Чувствует, что муж все еще украдкой продолжает изучать ее в темноте. То ли никак не может привыкнуть к ее новой прическе, то ли удивлен, как она до сих пор с ума не сошла на фоне всего происходящего.
Яркие всполохи жидкокристаллического экрана ножом разрезают темноту гостиной. Мельтешащие картинки отражаются на каждом свободном миллиметре кожи супругов Озерковых, и кажется, что это они так примеряют на себя новые образы, новые лица, новые жизни, внутри все еще оставаясь самими собой.
Если раньше Дарья во время таких вечеров боком прижималась к Денису и клала голову ему на плечо, то сейчас между ними не просто десяток сантиметров – в контексте их жизней это целая пропасть. Упадешь в нее – живым уже не выберешься.

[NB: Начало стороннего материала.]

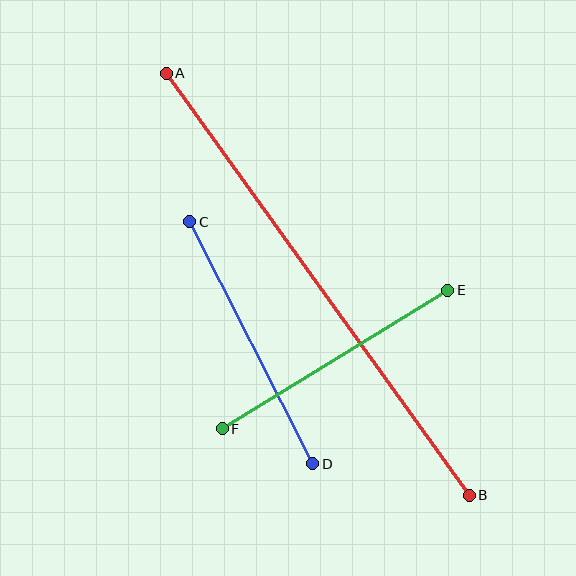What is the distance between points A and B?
The distance is approximately 520 pixels.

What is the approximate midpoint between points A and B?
The midpoint is at approximately (318, 284) pixels.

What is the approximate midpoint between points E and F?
The midpoint is at approximately (335, 360) pixels.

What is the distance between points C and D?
The distance is approximately 272 pixels.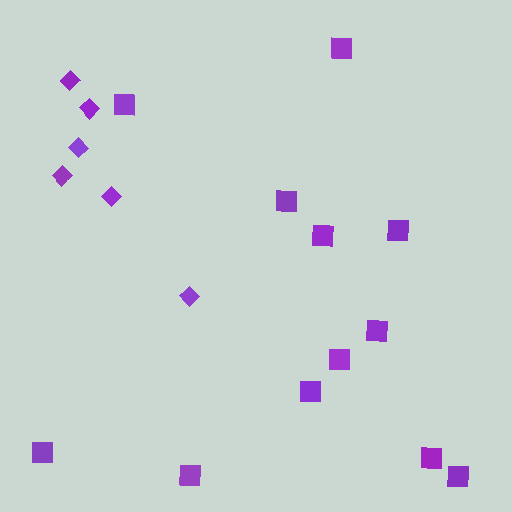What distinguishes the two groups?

Именно поэтому, когда Денис вдруг сжимает ее ладонь в своей, Дарья вздрагивает, но не от неожиданности – скорее от испуга. Ей резко становится холодно, и холод этот стремительно расползается по всему телу, заполняя внутренности по самые края, словно стаканы с алкогольными коктейлями.
Она хочет отдернуть руку, отодвинуться, убежать прочь… Только вот ни на что нет сил. Остается мечтать, что из воздуха внезапно появится нож, которым она сможет отрубить себе руку.
Дарья смотрит сначала на Дениса, потом на их переплетенные пальцы. Разглядывает с отвращением, как рассматривала бы клубок ядовитых змей. Ей хватает всего нескольких секунд, чтобы побороть животный страх и быстро взять себя в руки.
– Кто она, другая женщина? – неожиданно для самой себя спрашивает Дарья.
Звуки фильма переплелись в бессвязное бормотание и теперь идут фоном их собственной семейной драмы.
– Ты про Лизу?
– Ты же знаешь, что нет.
Некоторое время Денис молчит, невидящим взглядом уставившись в телевизор. Там как раз главные герои оказались лицом к лицу с главным злодеем. Жаль, что в жизни так же сделать не получается: один раз взглянуть на человека, увидеть его злобную ухмылку, бегающий взгляд и замашки властелина мира – и понять, кто перед тобой. Сейчас Дарья даже про себя не может сказать, на чьей она стороне, не говоря уже о других людях. Не говоря уже о существе у нее внутри.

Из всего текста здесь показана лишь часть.